A much better strategy for Eve is to _not_ make so many 
measurements.  Rather, she should preserve the photon in all its analog, 
quantum-mechanical glory and recirculate it back to Bob, bypassing the 
other participants in the ring.

Then Bob, in blissful ignorance, will decrypt his own signal.  We have 
reduced the problem to the trivial case of the one-person ring;  in such a 
ring it is obvious whether Bob sent a message or not.

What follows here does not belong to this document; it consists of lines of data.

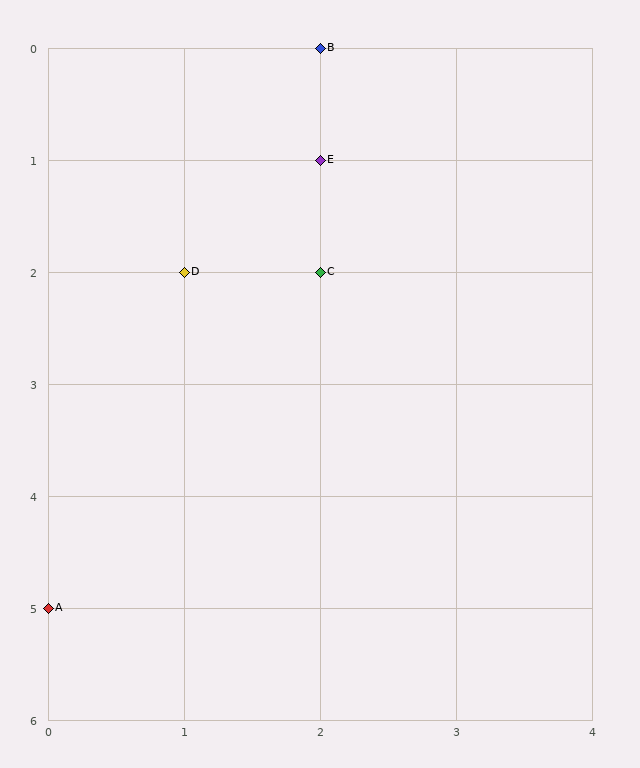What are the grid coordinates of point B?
Point B is at grid coordinates (2, 0).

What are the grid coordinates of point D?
Point D is at grid coordinates (1, 2).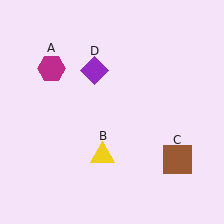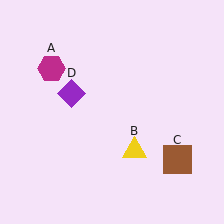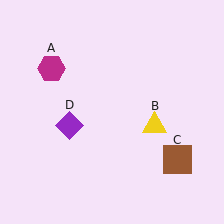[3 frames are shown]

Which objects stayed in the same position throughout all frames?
Magenta hexagon (object A) and brown square (object C) remained stationary.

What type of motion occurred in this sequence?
The yellow triangle (object B), purple diamond (object D) rotated counterclockwise around the center of the scene.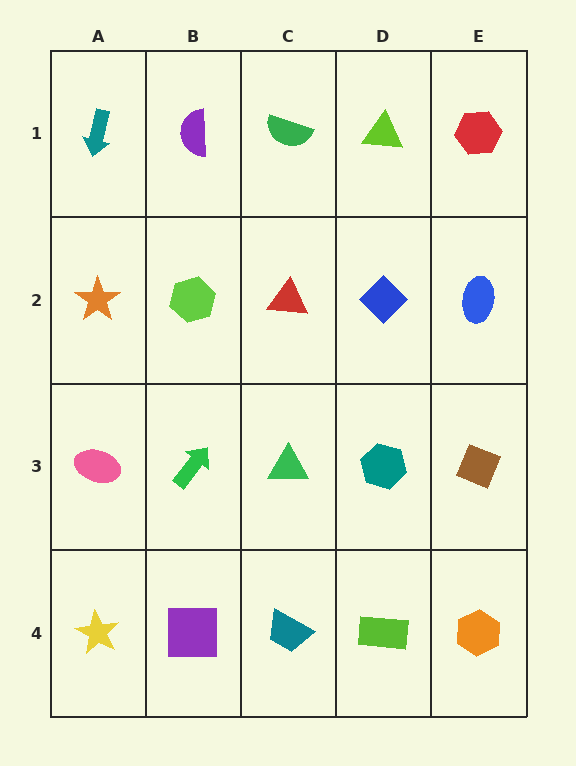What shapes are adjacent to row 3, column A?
An orange star (row 2, column A), a yellow star (row 4, column A), a green arrow (row 3, column B).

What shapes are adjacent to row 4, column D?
A teal hexagon (row 3, column D), a teal trapezoid (row 4, column C), an orange hexagon (row 4, column E).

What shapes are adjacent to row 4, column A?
A pink ellipse (row 3, column A), a purple square (row 4, column B).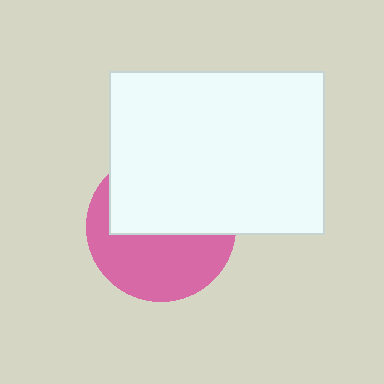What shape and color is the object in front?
The object in front is a white rectangle.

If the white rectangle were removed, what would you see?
You would see the complete pink circle.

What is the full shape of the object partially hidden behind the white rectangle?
The partially hidden object is a pink circle.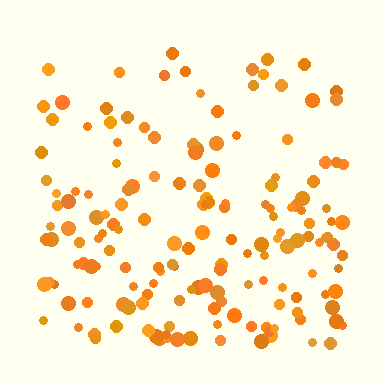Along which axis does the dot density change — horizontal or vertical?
Vertical.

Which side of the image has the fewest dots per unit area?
The top.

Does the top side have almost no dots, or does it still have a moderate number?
Still a moderate number, just noticeably fewer than the bottom.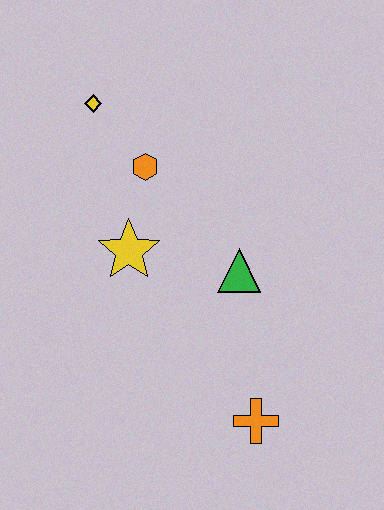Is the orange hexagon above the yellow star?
Yes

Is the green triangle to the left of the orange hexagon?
No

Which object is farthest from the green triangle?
The yellow diamond is farthest from the green triangle.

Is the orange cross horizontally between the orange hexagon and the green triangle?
No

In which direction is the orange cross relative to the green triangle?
The orange cross is below the green triangle.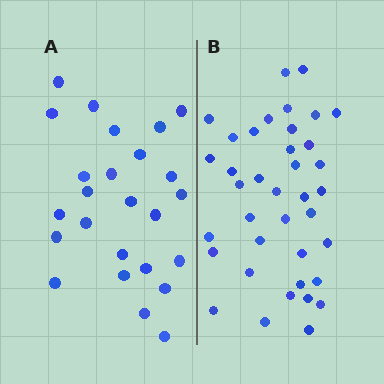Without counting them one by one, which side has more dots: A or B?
Region B (the right region) has more dots.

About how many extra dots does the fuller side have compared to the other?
Region B has approximately 15 more dots than region A.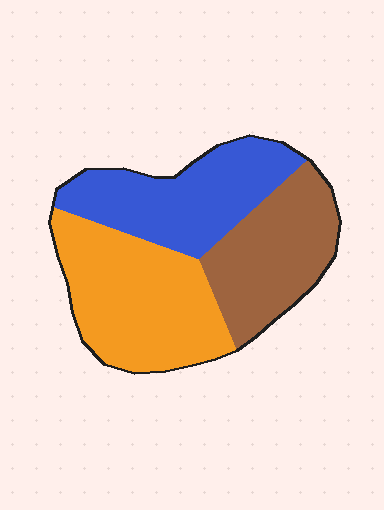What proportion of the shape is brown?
Brown covers 29% of the shape.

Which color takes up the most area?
Orange, at roughly 40%.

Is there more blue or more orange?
Orange.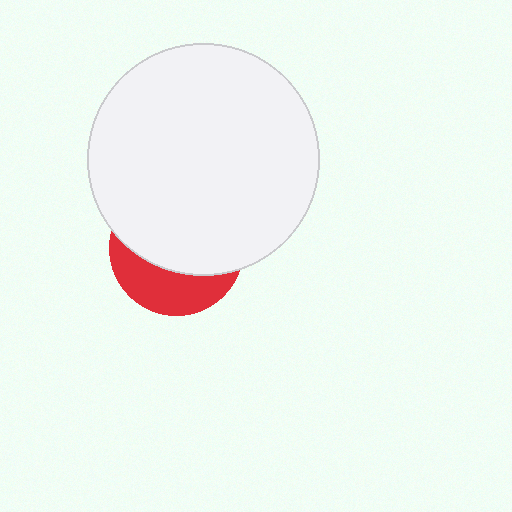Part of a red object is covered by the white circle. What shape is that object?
It is a circle.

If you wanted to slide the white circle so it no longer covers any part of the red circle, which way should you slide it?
Slide it up — that is the most direct way to separate the two shapes.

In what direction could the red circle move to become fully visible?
The red circle could move down. That would shift it out from behind the white circle entirely.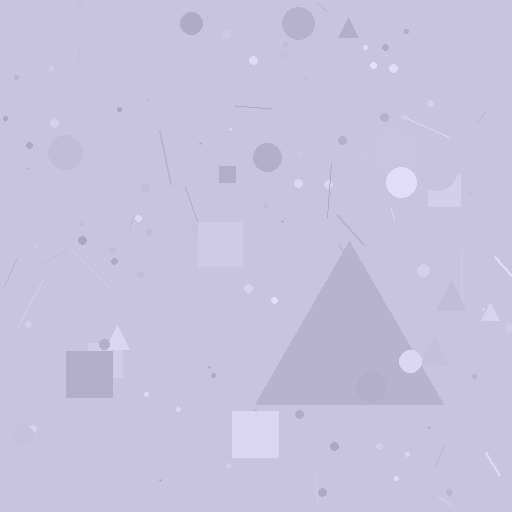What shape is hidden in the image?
A triangle is hidden in the image.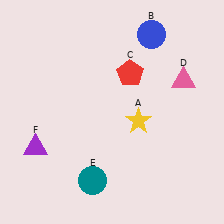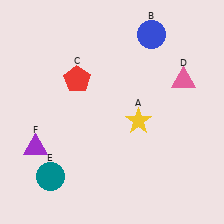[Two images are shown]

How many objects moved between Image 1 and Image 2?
2 objects moved between the two images.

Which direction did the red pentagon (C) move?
The red pentagon (C) moved left.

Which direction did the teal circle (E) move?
The teal circle (E) moved left.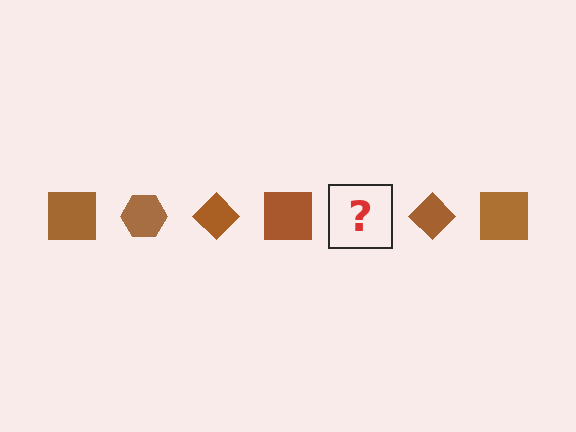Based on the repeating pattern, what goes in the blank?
The blank should be a brown hexagon.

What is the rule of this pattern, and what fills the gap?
The rule is that the pattern cycles through square, hexagon, diamond shapes in brown. The gap should be filled with a brown hexagon.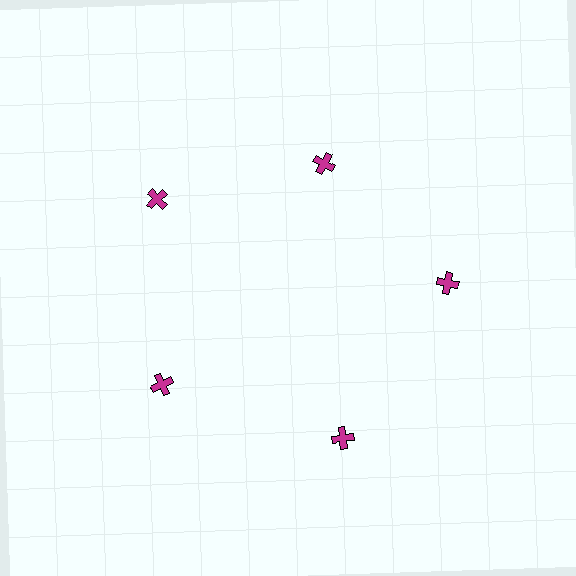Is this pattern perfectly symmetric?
No. The 5 magenta crosses are arranged in a ring, but one element near the 1 o'clock position is pulled inward toward the center, breaking the 5-fold rotational symmetry.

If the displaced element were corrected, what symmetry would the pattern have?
It would have 5-fold rotational symmetry — the pattern would map onto itself every 72 degrees.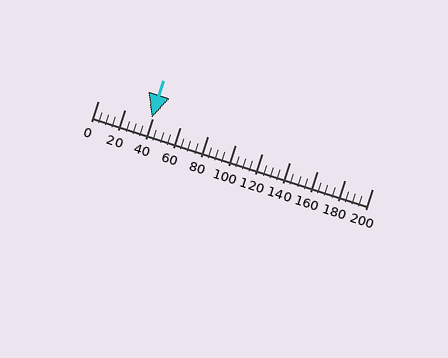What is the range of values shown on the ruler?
The ruler shows values from 0 to 200.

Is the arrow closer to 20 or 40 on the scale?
The arrow is closer to 40.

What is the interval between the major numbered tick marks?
The major tick marks are spaced 20 units apart.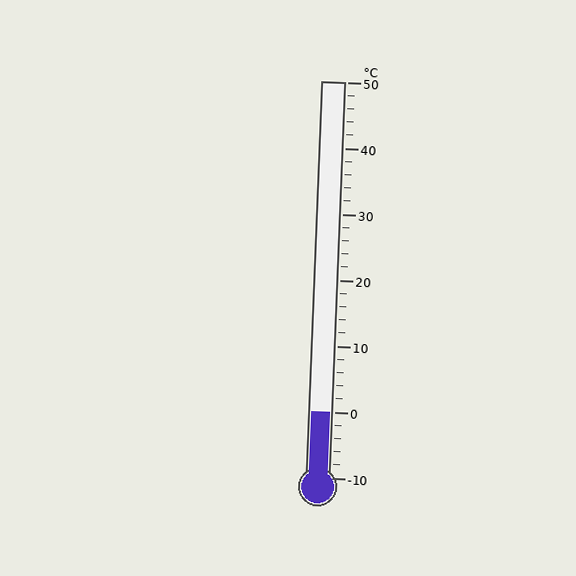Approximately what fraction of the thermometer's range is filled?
The thermometer is filled to approximately 15% of its range.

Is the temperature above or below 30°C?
The temperature is below 30°C.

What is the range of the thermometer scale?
The thermometer scale ranges from -10°C to 50°C.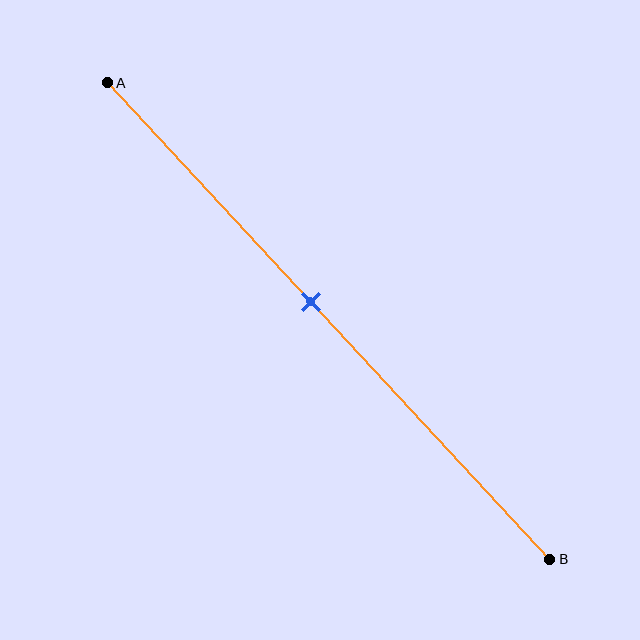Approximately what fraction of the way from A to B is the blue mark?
The blue mark is approximately 45% of the way from A to B.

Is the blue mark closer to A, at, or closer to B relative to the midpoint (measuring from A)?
The blue mark is closer to point A than the midpoint of segment AB.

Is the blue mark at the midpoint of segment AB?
No, the mark is at about 45% from A, not at the 50% midpoint.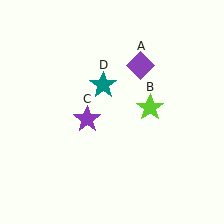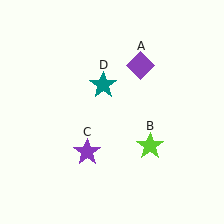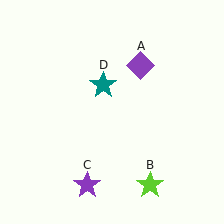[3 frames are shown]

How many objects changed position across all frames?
2 objects changed position: lime star (object B), purple star (object C).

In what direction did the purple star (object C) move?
The purple star (object C) moved down.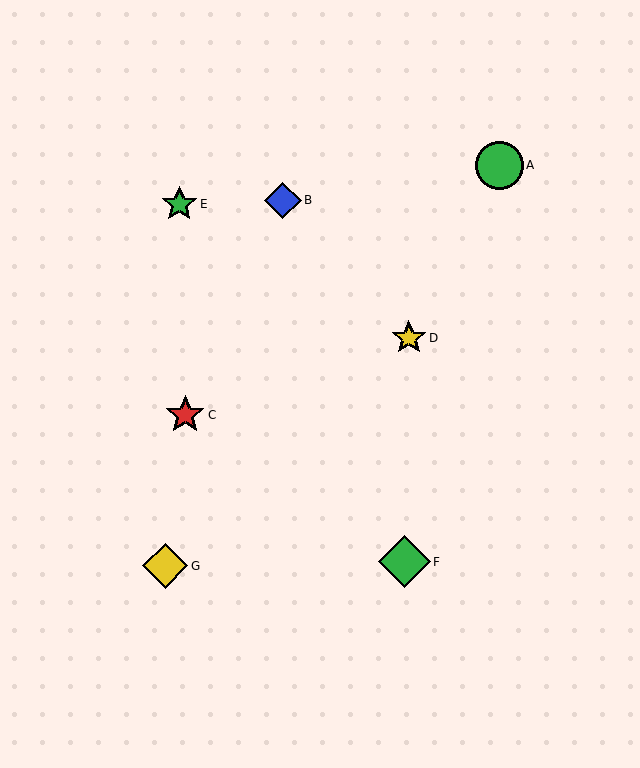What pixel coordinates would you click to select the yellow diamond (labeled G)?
Click at (165, 566) to select the yellow diamond G.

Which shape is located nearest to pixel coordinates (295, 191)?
The blue diamond (labeled B) at (283, 200) is nearest to that location.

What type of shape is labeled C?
Shape C is a red star.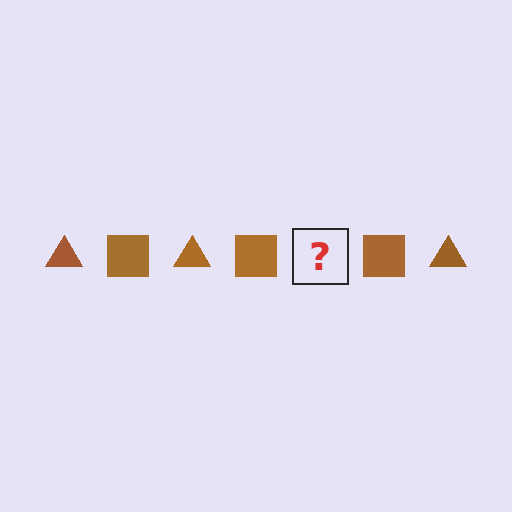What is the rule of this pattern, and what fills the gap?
The rule is that the pattern cycles through triangle, square shapes in brown. The gap should be filled with a brown triangle.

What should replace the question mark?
The question mark should be replaced with a brown triangle.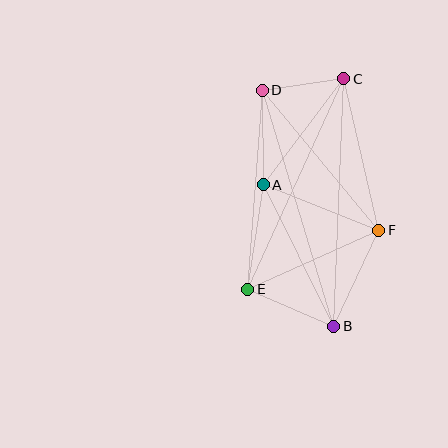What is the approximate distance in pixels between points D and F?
The distance between D and F is approximately 182 pixels.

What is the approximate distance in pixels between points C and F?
The distance between C and F is approximately 155 pixels.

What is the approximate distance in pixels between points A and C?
The distance between A and C is approximately 133 pixels.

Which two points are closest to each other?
Points C and D are closest to each other.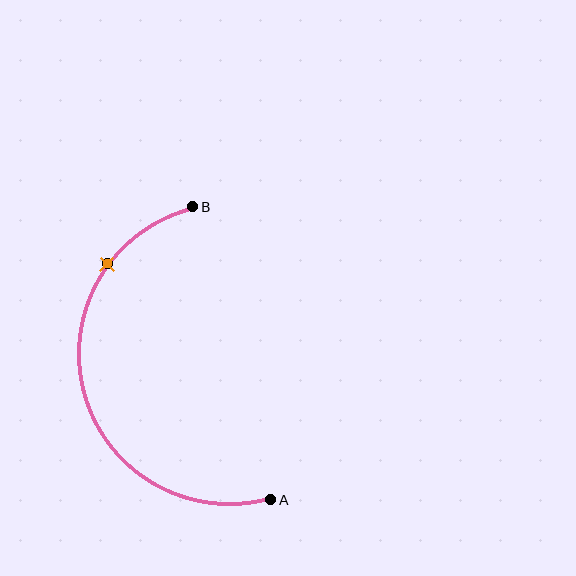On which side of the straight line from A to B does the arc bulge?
The arc bulges to the left of the straight line connecting A and B.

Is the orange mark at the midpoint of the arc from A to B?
No. The orange mark lies on the arc but is closer to endpoint B. The arc midpoint would be at the point on the curve equidistant along the arc from both A and B.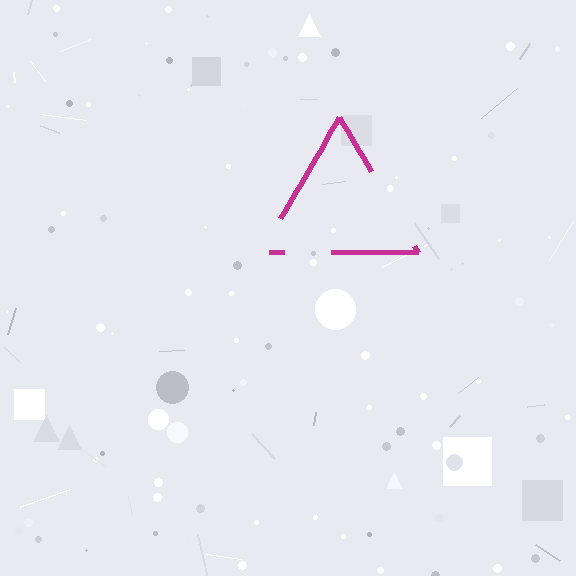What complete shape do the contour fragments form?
The contour fragments form a triangle.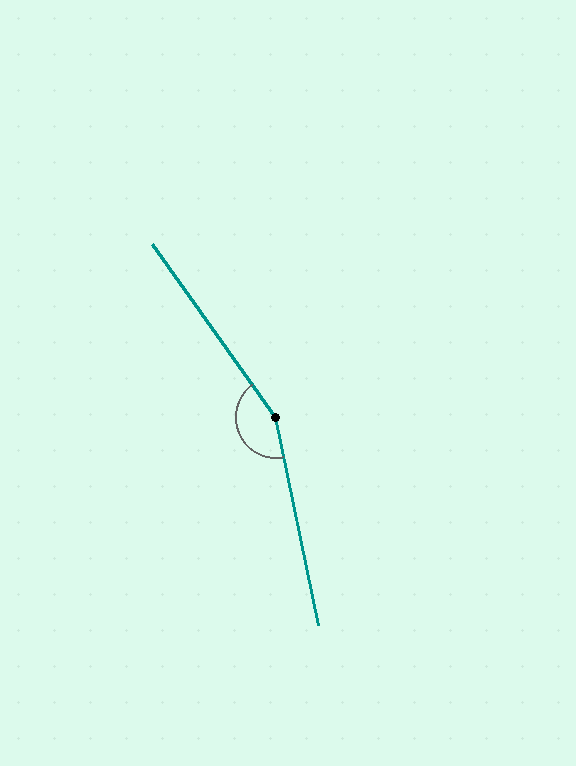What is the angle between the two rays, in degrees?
Approximately 156 degrees.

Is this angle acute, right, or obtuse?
It is obtuse.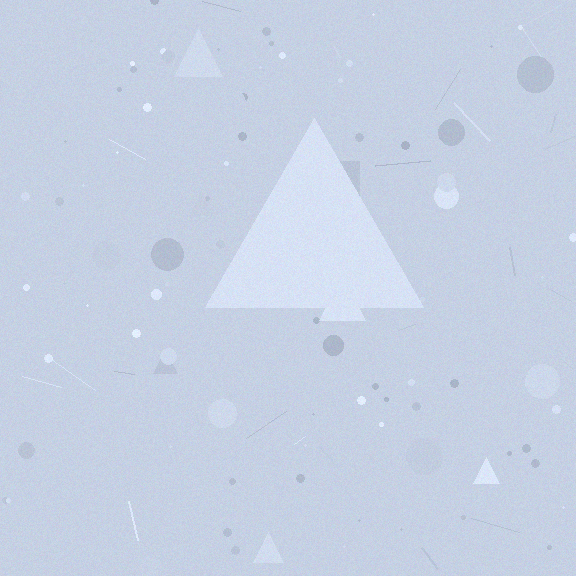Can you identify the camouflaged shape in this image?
The camouflaged shape is a triangle.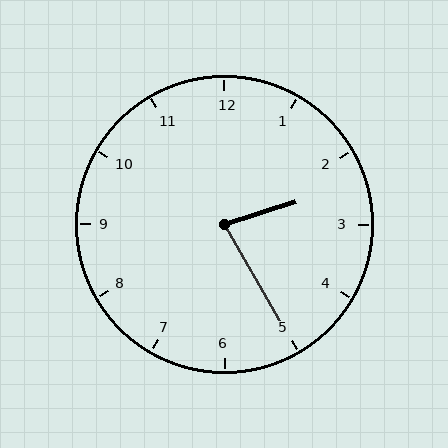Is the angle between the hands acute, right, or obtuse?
It is acute.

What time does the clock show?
2:25.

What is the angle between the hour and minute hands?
Approximately 78 degrees.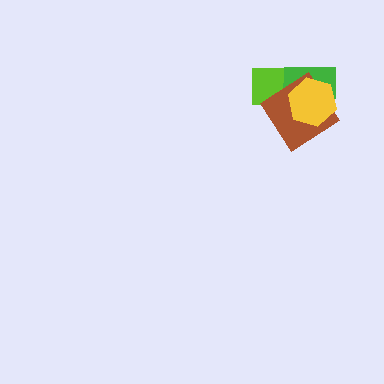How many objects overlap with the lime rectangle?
3 objects overlap with the lime rectangle.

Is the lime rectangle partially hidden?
Yes, it is partially covered by another shape.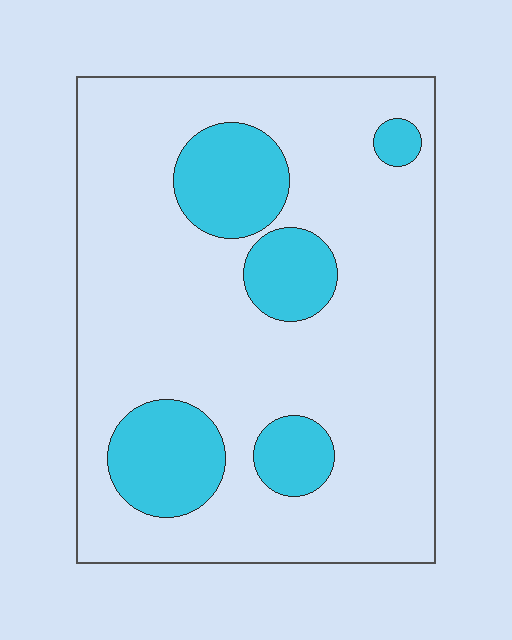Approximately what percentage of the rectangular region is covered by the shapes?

The contrast with the conventional Dining Cryptographer's ring is 
illuminating:  In the DC ring, Bob depends on somebody else (indeed 
everybody else) to undo the transformations that he applies, so that if Eve 
attempts to spoof, short-circuit, or partition the ring, the results will 
be cryptologically random.

The SC net appears to have a problem at the algorithm level (not at the 
physics level), namely it doesn't involve the other participants in the 
right way.  It is too easy for Eve to simulate the other 
participants.  This could be patched up by adding macroscopic (i.e. 
non-quantum) authentication protocols, but the cost of doing this would 
probably be comparable to the cost of implementing the classical DC 
network.  So it's not clear what is the advantage of the SC network.

================

One could imagine a hybrid scheme:
   1) The participants exchange keys, as in the conventional DC net, and
   2) The participants process the signal by rotating the polarization, or 
shifting the quantum phase, or other unconventional, non-Boolean 
transformations.
   3) They could recirculate the signal C>1 times if desired.

Right now this seems like a solution in search of a problem;  that is, I 
don't know any problems for which the solution requires ideas (2) and (3), 
but they seem like interesting ideas that should be good for something.